Just not to anyone in the Hawkins locker room.
Coach Scott Evans said the groundwork for his team’s early 2020 success came a year ago, when Hawkins reached a much-needed bye week having lost its first five games.
“I’ll be honest, that was the turning point,” Evans said. “We came of out of that and beat two teams we hadn’t beaten in years, and then we beat Big Sandy, our rivals from five miles away. That made these kids believe. We got to the playoffs and played a really good Normangee team – and they are good again this year – and we had the lead for quite a while.”

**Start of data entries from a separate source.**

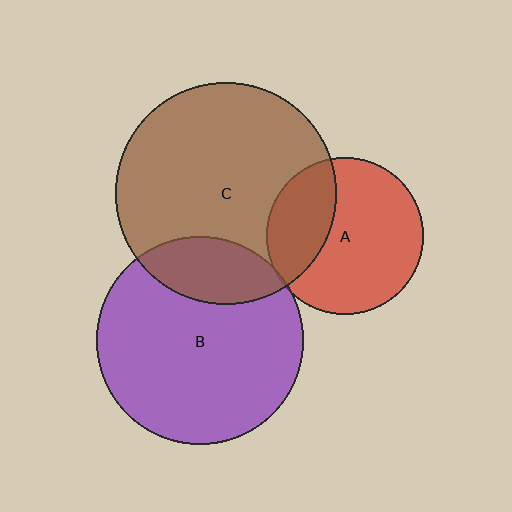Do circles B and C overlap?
Yes.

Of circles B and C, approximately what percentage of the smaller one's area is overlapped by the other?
Approximately 20%.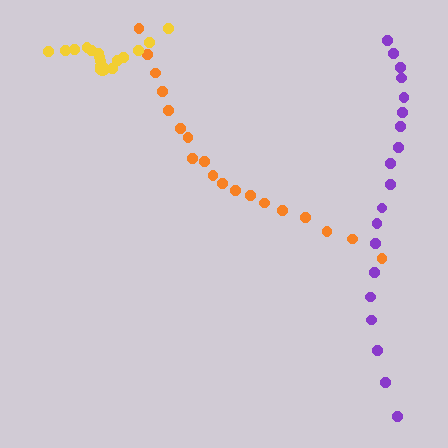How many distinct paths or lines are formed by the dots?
There are 3 distinct paths.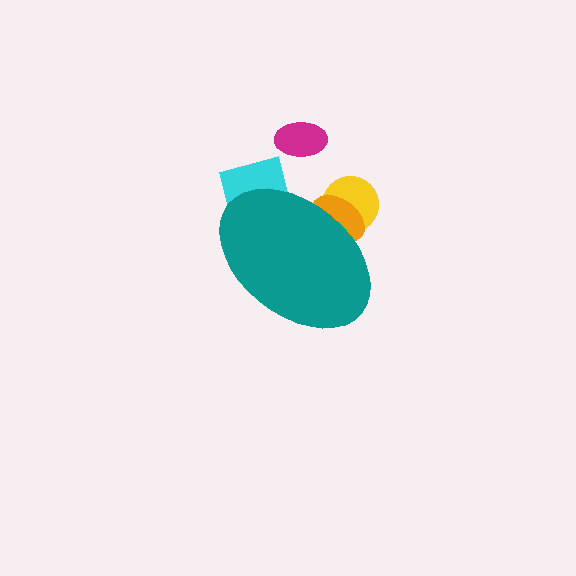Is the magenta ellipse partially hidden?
No, the magenta ellipse is fully visible.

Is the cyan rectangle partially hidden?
Yes, the cyan rectangle is partially hidden behind the teal ellipse.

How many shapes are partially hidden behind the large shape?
3 shapes are partially hidden.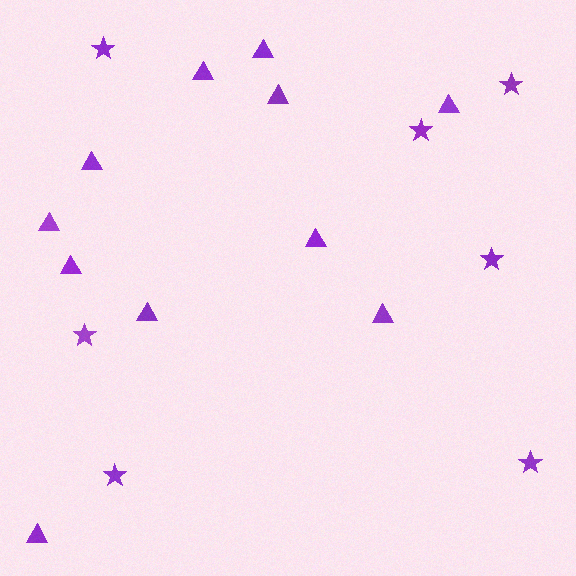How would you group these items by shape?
There are 2 groups: one group of stars (7) and one group of triangles (11).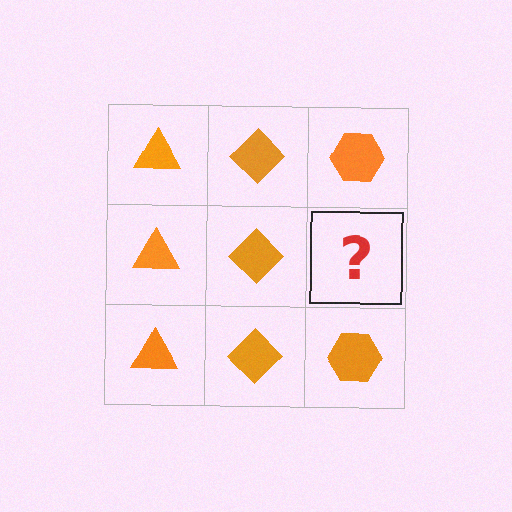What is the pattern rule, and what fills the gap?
The rule is that each column has a consistent shape. The gap should be filled with an orange hexagon.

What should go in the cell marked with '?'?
The missing cell should contain an orange hexagon.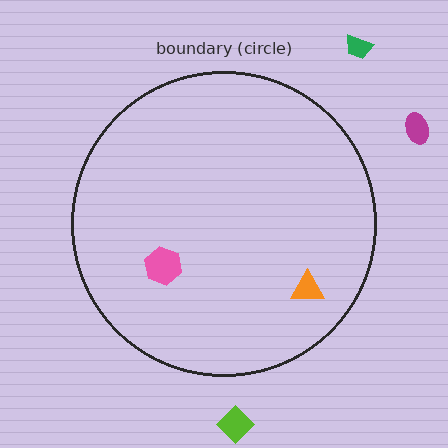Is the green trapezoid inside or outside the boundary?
Outside.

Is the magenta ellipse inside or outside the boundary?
Outside.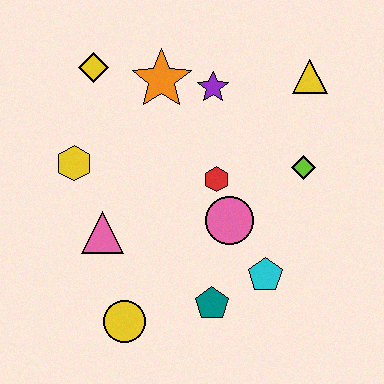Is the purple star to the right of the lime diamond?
No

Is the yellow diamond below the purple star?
No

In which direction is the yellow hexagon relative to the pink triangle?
The yellow hexagon is above the pink triangle.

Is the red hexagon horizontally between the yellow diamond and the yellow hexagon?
No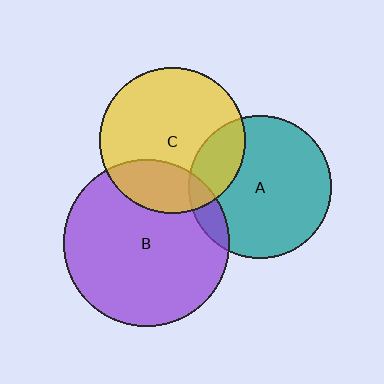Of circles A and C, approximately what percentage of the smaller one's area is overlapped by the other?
Approximately 20%.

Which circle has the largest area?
Circle B (purple).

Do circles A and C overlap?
Yes.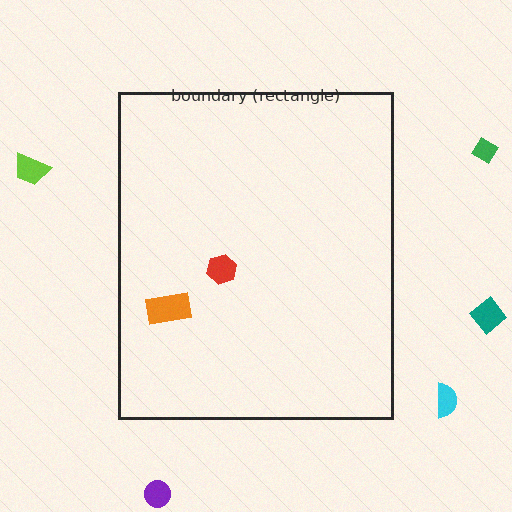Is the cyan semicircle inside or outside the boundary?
Outside.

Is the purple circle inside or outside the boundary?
Outside.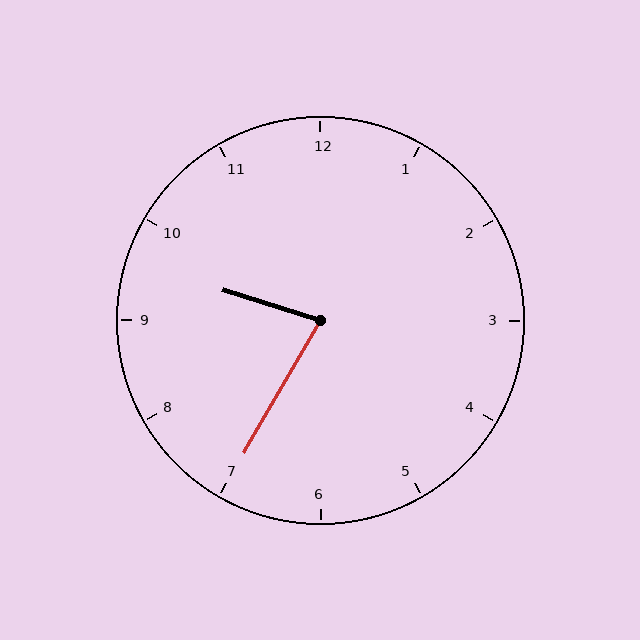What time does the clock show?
9:35.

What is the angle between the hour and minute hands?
Approximately 78 degrees.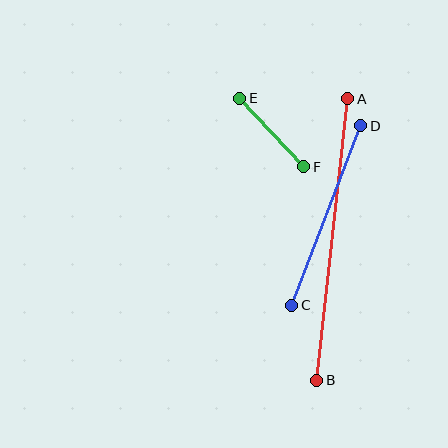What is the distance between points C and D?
The distance is approximately 192 pixels.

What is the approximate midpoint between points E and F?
The midpoint is at approximately (272, 132) pixels.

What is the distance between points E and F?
The distance is approximately 94 pixels.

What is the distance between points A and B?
The distance is approximately 283 pixels.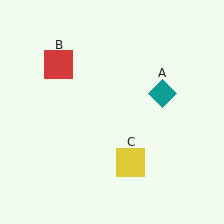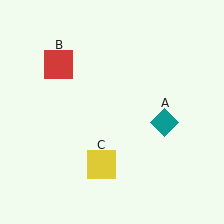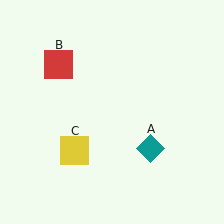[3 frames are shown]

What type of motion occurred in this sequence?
The teal diamond (object A), yellow square (object C) rotated clockwise around the center of the scene.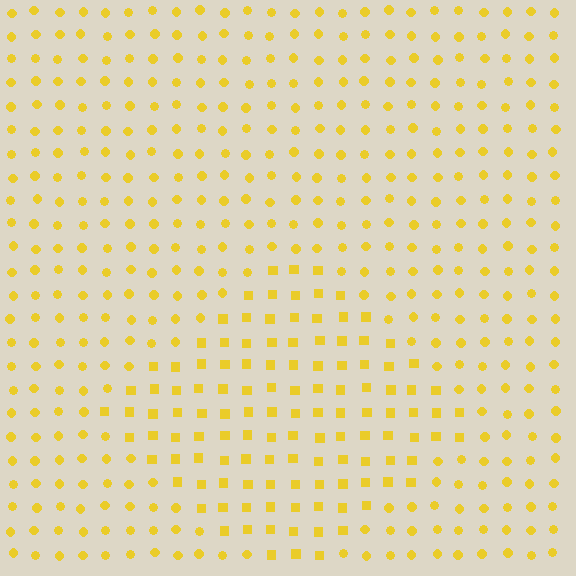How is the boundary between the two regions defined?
The boundary is defined by a change in element shape: squares inside vs. circles outside. All elements share the same color and spacing.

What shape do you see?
I see a diamond.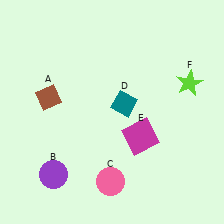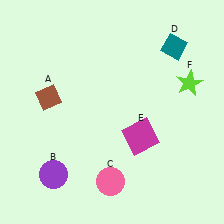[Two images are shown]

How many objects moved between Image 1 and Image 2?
1 object moved between the two images.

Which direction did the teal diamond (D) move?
The teal diamond (D) moved up and to the right.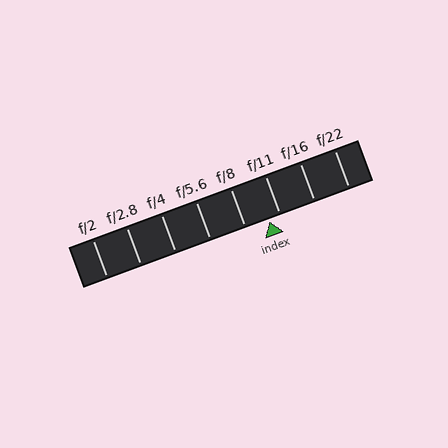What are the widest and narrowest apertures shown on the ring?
The widest aperture shown is f/2 and the narrowest is f/22.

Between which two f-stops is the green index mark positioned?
The index mark is between f/8 and f/11.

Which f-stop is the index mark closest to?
The index mark is closest to f/11.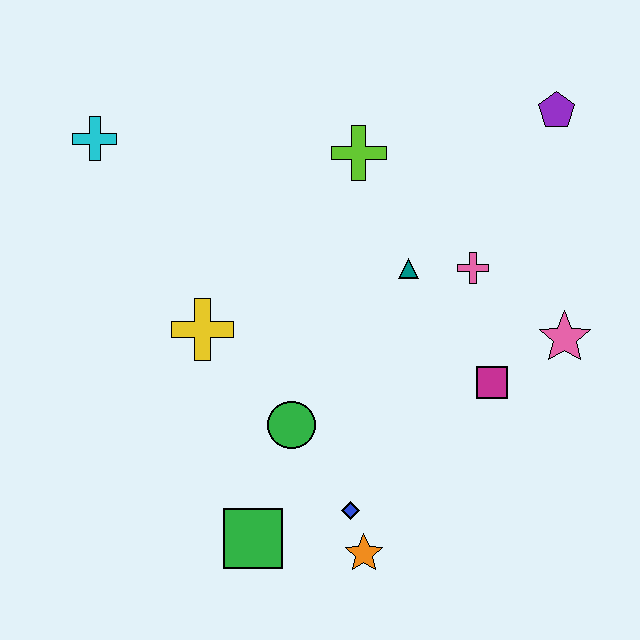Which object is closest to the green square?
The blue diamond is closest to the green square.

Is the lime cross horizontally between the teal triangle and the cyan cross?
Yes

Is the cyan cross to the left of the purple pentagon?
Yes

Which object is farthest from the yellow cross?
The purple pentagon is farthest from the yellow cross.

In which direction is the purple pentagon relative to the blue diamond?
The purple pentagon is above the blue diamond.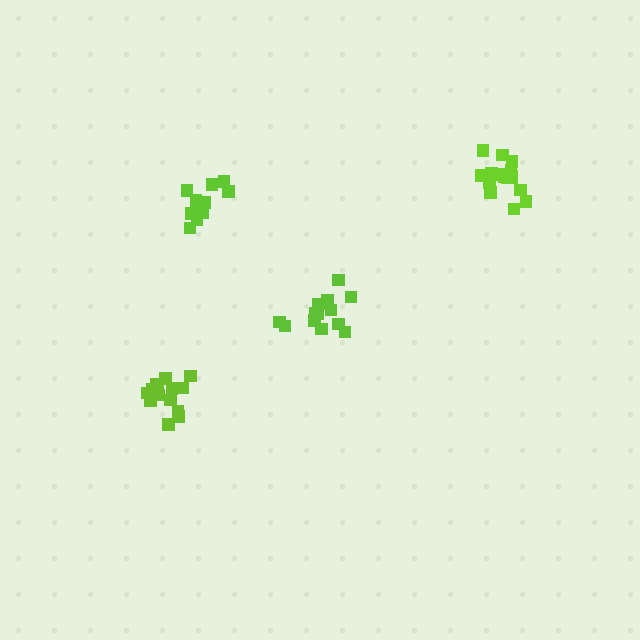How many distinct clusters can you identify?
There are 4 distinct clusters.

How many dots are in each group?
Group 1: 13 dots, Group 2: 14 dots, Group 3: 16 dots, Group 4: 13 dots (56 total).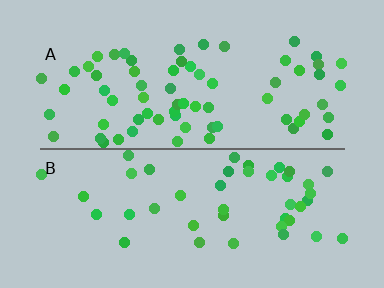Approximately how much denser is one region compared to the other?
Approximately 1.5× — region A over region B.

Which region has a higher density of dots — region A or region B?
A (the top).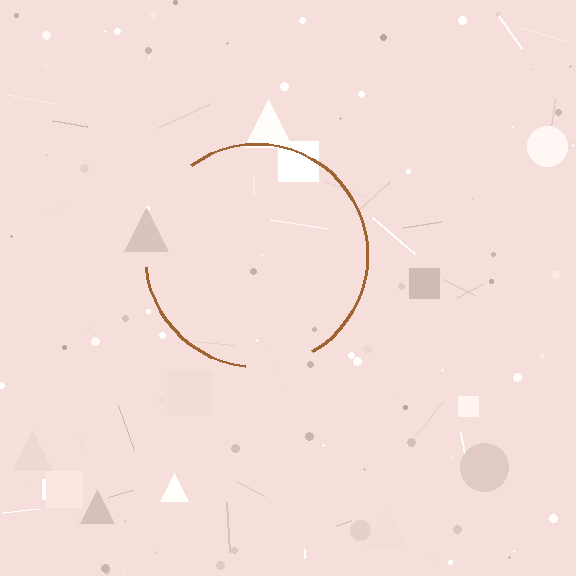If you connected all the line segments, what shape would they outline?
They would outline a circle.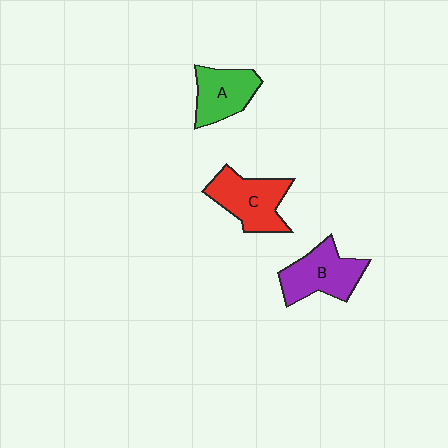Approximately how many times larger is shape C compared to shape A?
Approximately 1.2 times.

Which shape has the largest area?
Shape C (red).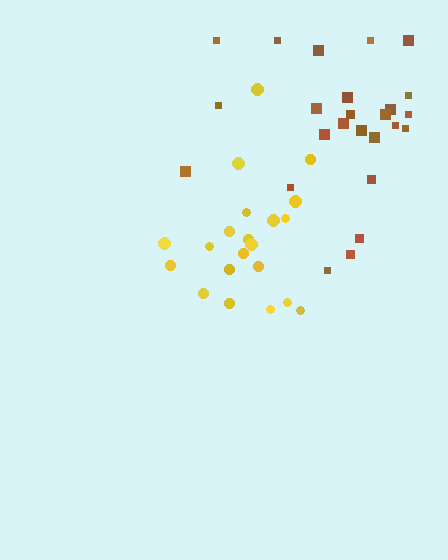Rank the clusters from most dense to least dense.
yellow, brown.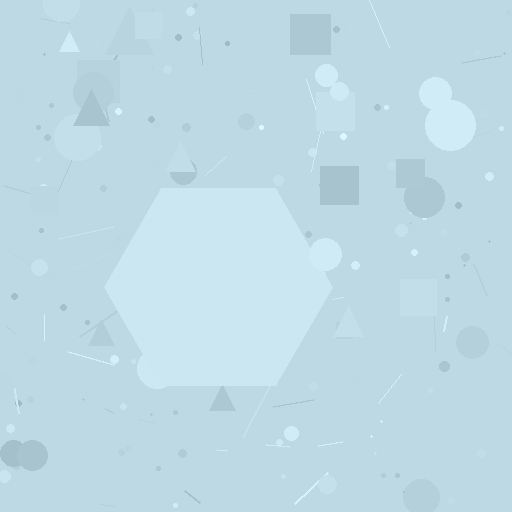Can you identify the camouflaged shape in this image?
The camouflaged shape is a hexagon.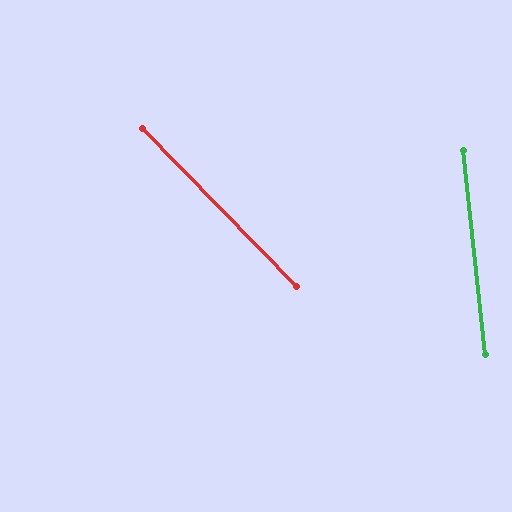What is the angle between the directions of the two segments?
Approximately 38 degrees.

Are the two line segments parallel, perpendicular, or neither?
Neither parallel nor perpendicular — they differ by about 38°.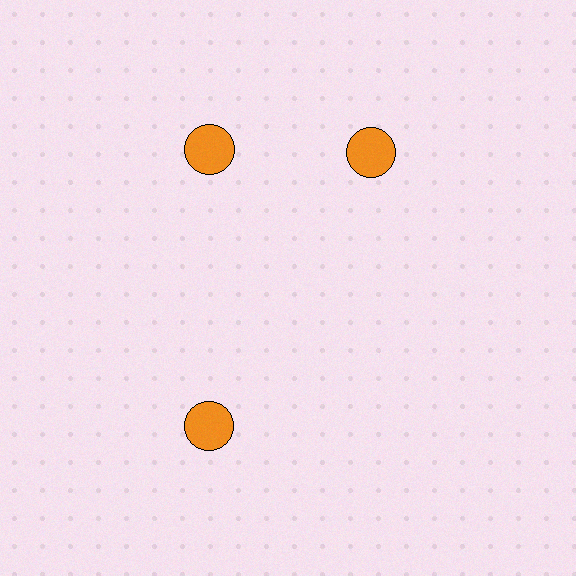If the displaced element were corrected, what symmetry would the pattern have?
It would have 3-fold rotational symmetry — the pattern would map onto itself every 120 degrees.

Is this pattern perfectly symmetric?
No. The 3 orange circles are arranged in a ring, but one element near the 3 o'clock position is rotated out of alignment along the ring, breaking the 3-fold rotational symmetry.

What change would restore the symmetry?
The symmetry would be restored by rotating it back into even spacing with its neighbors so that all 3 circles sit at equal angles and equal distance from the center.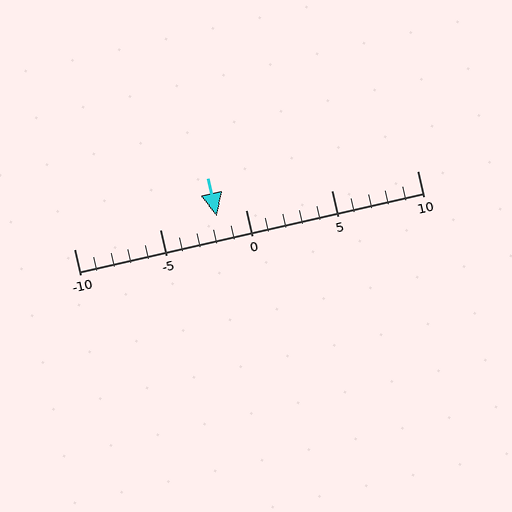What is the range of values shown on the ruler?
The ruler shows values from -10 to 10.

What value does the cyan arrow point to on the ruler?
The cyan arrow points to approximately -2.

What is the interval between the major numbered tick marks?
The major tick marks are spaced 5 units apart.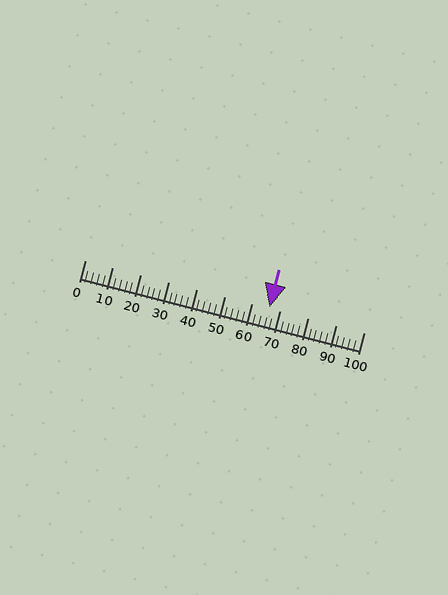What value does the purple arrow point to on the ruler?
The purple arrow points to approximately 66.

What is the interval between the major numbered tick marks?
The major tick marks are spaced 10 units apart.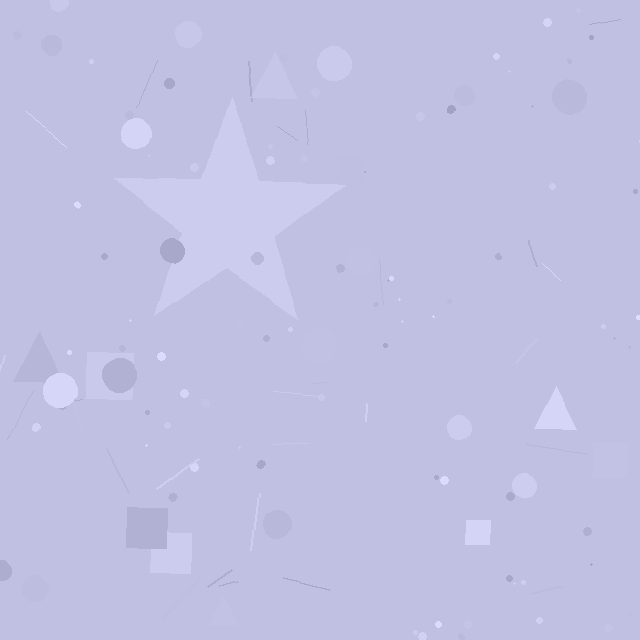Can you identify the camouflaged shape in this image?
The camouflaged shape is a star.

Those kids were primarily freshman and sophomores in 2019, including leading rusher Kayden Upchurch, a wizened veteran as a junior after rushing for nearly 1,500 yards over his first two seasons.
“We were really, really young for the last two years,” Evans said.
So young that Evans was forced to play Upchurch as a freshman “even though we knew he wasn’t ready.”
Upchurch isn’t the only Hawk who earned a varsity letter as a freshman. Senior quarterback Zach Conde played as a ninth-grader. So did fullback/linebacker Braden Adams and junior lineman John Hester, who’s since grown in to a 6-5, 265-pound monster with offers from UTSA and New Mexico. This year’s roster is older, and the results are beginning to show.
“We’re finally to a point where we don’t have to play a lot of sophomores on varsity,” Evans said. “That hasn’t always been the case of late.”
A year older and much more experienced, the Hawks saw what they needed to do and continue to do it.
“The kids built on the success we had when it really mattered last year,” Evans said. “Beating Big Sandy, that was the big one. They are very confident now. They play hard and expect to do well. We get a lot accomplished in our practices and the coaches do a great job of preparing the kids to do well on Friday.”
The 2020 results prove Evans’ point. The Hawks have won by leaning on both sides of the ball. They topped Maud in a shootout to open the season 57-34. Then the defense tightened up. In their next three wins, the Hawks allowed just seven points. They received a Covid-related forfeit last week, giving them extra time to prepare for a Beckville team that’s already got a 34-14 win over District 9-2A-1 favorite Price Carlisle.
“This will be our biggest test of the year so far,” Evans said. “They make you defend the whole field and their kids play really hard. It will be a good test and I think the guys are really looking forward to it.”
They’re looking forward to playing more games that matter. One more win will guarantee Hawkins its most successful season since 2003, but the Hawks aren’t thinking about that. They’re focused straight ahead, on the task at hand and no further.
“Our kids believe in what we are doing,” Evans said. “They come to practice and are ready to take on the objective of that day, no matter what it is, and get better at it. They are focused and ready to move.”